DAVID KLEPPER | Associated Press
PROVIDENCE, R.I. — Advocates of gay marriage delivered a message to Rhode Island state lawmakers who blocked a same-sex marriage bill this year: We’re putting a political bull’s-eye on your back.
Hundreds of Rhode Islanders rallied at the Statehouse on Tuesday in favor of gay marriage (video above) — despite legislative leaders who say they’ll consider a compromise measure to create civil unions instead. Those at the rally vowed political revenge on those lawmakers who opposed making Rhode Island the sixth state to recognize gay marriage.
“The 2012 election cycle starts now,” Kate Brock, executive director of the group Ocean State Action, told a cheering crowd on the Statehouse steps. “We start recruiting candidates now. We start building our war chests now. Don’t get mad. Get elected.”
Meanwhile, House lawmakers introduced civil union legislation designed to give gay couples the same state rights afforded to married couples. Rep. Peter Petrarca, D-Lincoln, the bill’s sponsor, said he supports gay marriage but that it has no chance of passing this year. He said the rights granted through civil unions are a better than none at all.
“To think we should have a vote (on gay marriage legislation) when we know it’s going to die is just foolish,” he told The Associated Press.
Last week, House Speaker Gordon Fox, D-Providence, announced that he was throwing his support behind civil unions because gay marriage legislation couldn’t pass the Senate. Fox is openly gay and his announcement deeply angered many gay marriage advocates. One carried a sign at Tuesday’s rally reading “Fox Hunting Season is Open.”
“It’s time to disband the House and Senate,” said the protester, Gary D’Amario of Cranston. “It’s time to get rid of all of them.”
Those at the rally included religious groups, students, couples gay and straight and a young woman with a vuvuzela. Miss Rhode Island Deborah Saint-Vil attended, as did several lawmakers.
Marriage Equality Rhode Island, the group that organized the rally, dismisses the civil union bill as a hollow compromise.
Fox said last week that he knows many gay marriage advocates hold him responsible for the bill’s failure. He said he believes the state will one day recognize gay marriages, but that this year the votes weren’t there.

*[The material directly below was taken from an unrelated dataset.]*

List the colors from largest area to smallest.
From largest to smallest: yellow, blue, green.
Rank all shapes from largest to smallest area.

“I live it every day and I understand what they’re going through,” Fox said. “As speaker of the House, I have to worry about passing bills.”
Senate President Teresa Paiva Weed’s opposition was a key obstacle to the legislation. The Newport Democrat says she supports civil union legislation and believes the bill will win broad support in the Senate. Gov. Lincoln Chafee, an independent who has urged lawmakers to pass a gay marriage bill, said he will sign the civil union measure.

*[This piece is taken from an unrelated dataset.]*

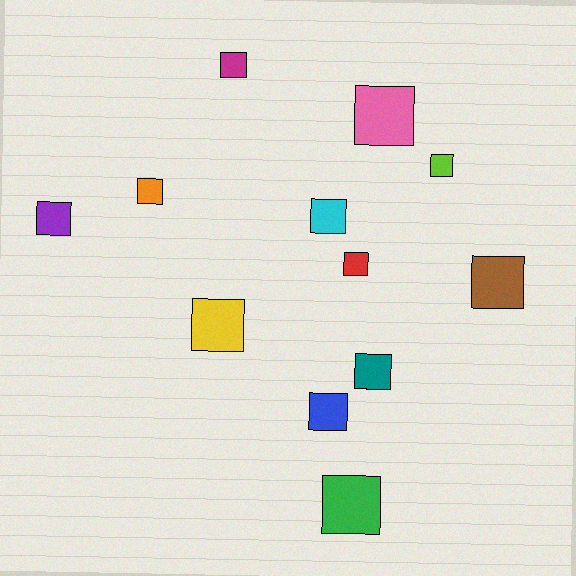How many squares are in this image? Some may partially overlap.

But Chris Plante, director of the National Organization for Marriage-Rhode Island, said the bill’s passage is not a foregone conclusion. Plante said civil unions have proven to be a stepping-stone to full gay marriage laws in other states. People opposed to gay marriage, he said, also should oppose civil unions.
“It’s same-sex marriage by another name,” he said. “It is a backdoor way into legalizing gay marriage. I believe that we will be able to peel off significant amounts of votes once (lawmakers) understand that.”